Derivative financial assets refer to financial assets whose value is derived from changes in another financial asset or changes in the price of a benchmark asset. The price changes of derivative financial assets are mainly affected by the price changes of their underlying assets. Common derivative financial assets include futures, options, swap contracts and derivative securities. Derivative financial assets are created to meet the risk management and investment needs of investors and institutions.

With the continuous evolution of financial markets and the innovation of financial instruments, the growth trend of derivative financial assets in the market is obvious.

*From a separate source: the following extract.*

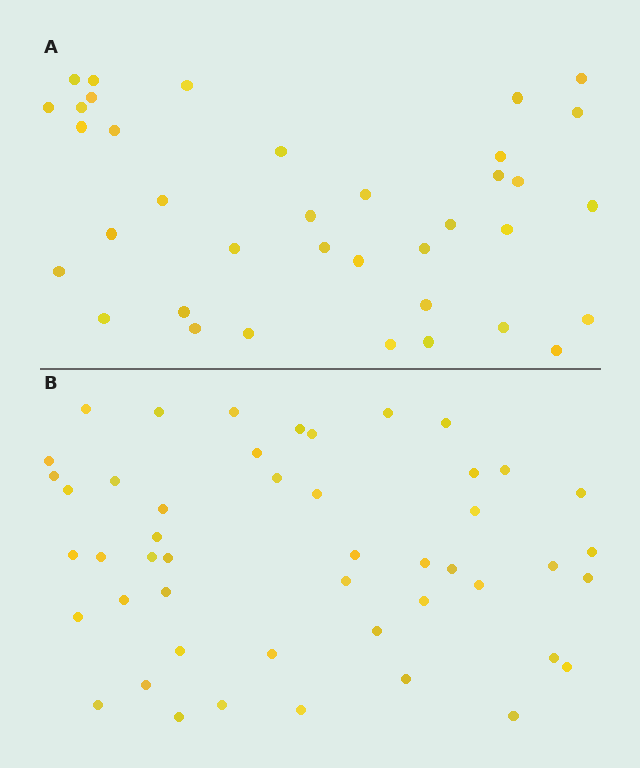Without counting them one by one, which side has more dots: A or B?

European and American financial markets were the earliest to develop, and their derivative financial instruments are also rich in types, including interest rate swaps, currency swaps, stock options, etc. There are also more and more derivative financial assets appearing in Asian markets, such as China's stock index futures, commodity futures, bond futures, etc. As a tool to measure capital market risks, support financial innovation and increase market liquidity, derivative financial assets play an important role in promoting the stable development of financial markets and the economy.

However, the operation of the derivative financial asset market also faces some risks, such as operational risk, market risk, etc. Especially during the global financial market crisis, investors in certain derivative financial assets suffered huge losses, leading the public and regulatory authorities to question investments in derivative financial assets. Therefore, it is particularly important to establish relevant market rules and regulatory systems to regulate and ensure the effective operation of the derivative financial market and ensure the steady development of the financial market.